You are viewing a plain text version of this content. The canonical link for it is here.
Posted to dev@calcite.apache.org by Hsuan Yi Chu <hy...@maprtech.com> on 2016/01/11 20:55:08 UTC

Customize type-check-mechanism for SqlOperator?

Hi all,
Since Calcite has been used as planners for many projects, each with its
own definition of flexibility, I am thinking if we could make
type-check-mechanism plugable?

For the first example, currently, the following filter will trigger
exception:

col - to_timestamp('XXXX-XX-XX XX:XX:XX','YYYY-MM-dd HH:mm:ss') <
interval 'X XX:XX:X' day to second

=> Cannot apply '-' to arguments of type '<ANY> - <TIMESTAMP(0)>



Another example is cast function, where less type conversion is allowed in
calcite than in Drill or MS-SQL.

Please let me know if this proposal makes sense.
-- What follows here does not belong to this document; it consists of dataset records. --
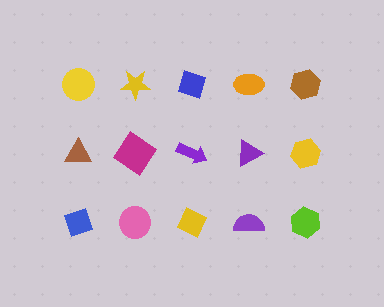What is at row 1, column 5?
A brown hexagon.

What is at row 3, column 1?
A blue diamond.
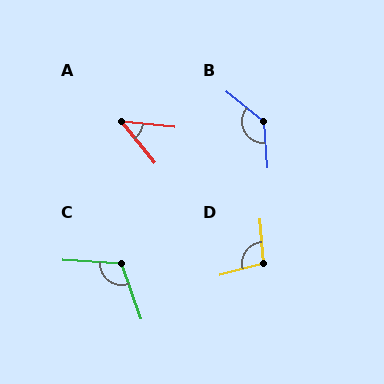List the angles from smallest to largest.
A (46°), D (100°), C (112°), B (133°).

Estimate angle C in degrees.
Approximately 112 degrees.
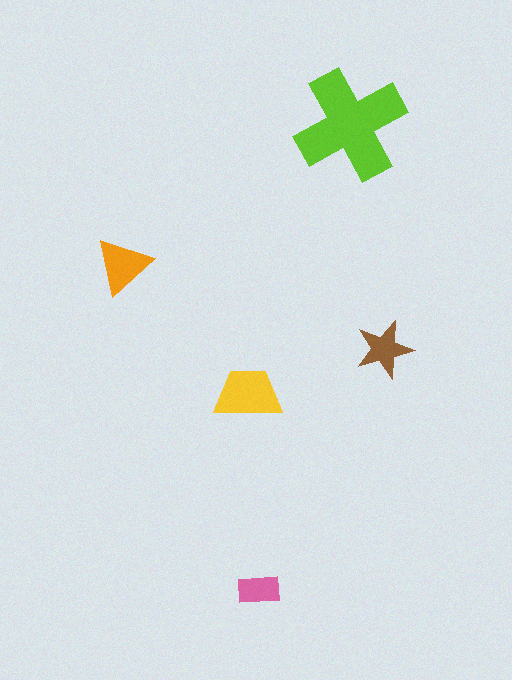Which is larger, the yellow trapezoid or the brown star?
The yellow trapezoid.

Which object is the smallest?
The pink rectangle.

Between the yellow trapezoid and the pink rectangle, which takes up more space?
The yellow trapezoid.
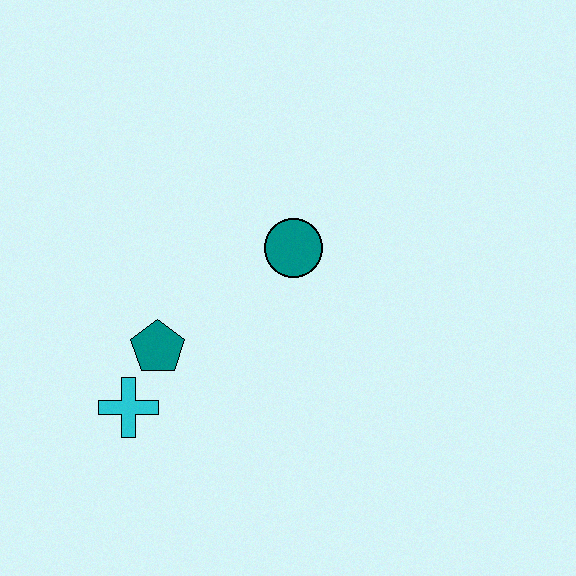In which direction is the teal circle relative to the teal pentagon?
The teal circle is to the right of the teal pentagon.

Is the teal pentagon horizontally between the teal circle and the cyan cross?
Yes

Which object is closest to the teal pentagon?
The cyan cross is closest to the teal pentagon.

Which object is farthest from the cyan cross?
The teal circle is farthest from the cyan cross.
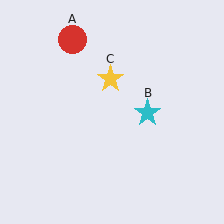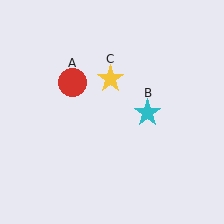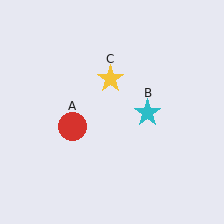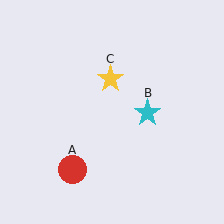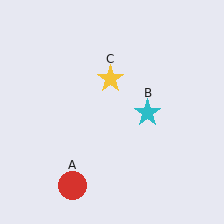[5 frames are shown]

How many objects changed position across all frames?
1 object changed position: red circle (object A).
Re: Customize type-check-mechanism for SqlOperator?

Posted by Julian Hyde <jh...@apache.org>.
If you take that approach you will end up copy-pasting pretty much the whole of SqlStdOperatorTable, because you will need a different variant of pretty much every operator. That’s OK, but it will be troublesome to maintain.

Also, you will need to make sure that every bit of code that creates say an = or AND or OR operator uses Drill’s version rather than the default version. That is spread throughout a lot of planner rules, and elsewhere.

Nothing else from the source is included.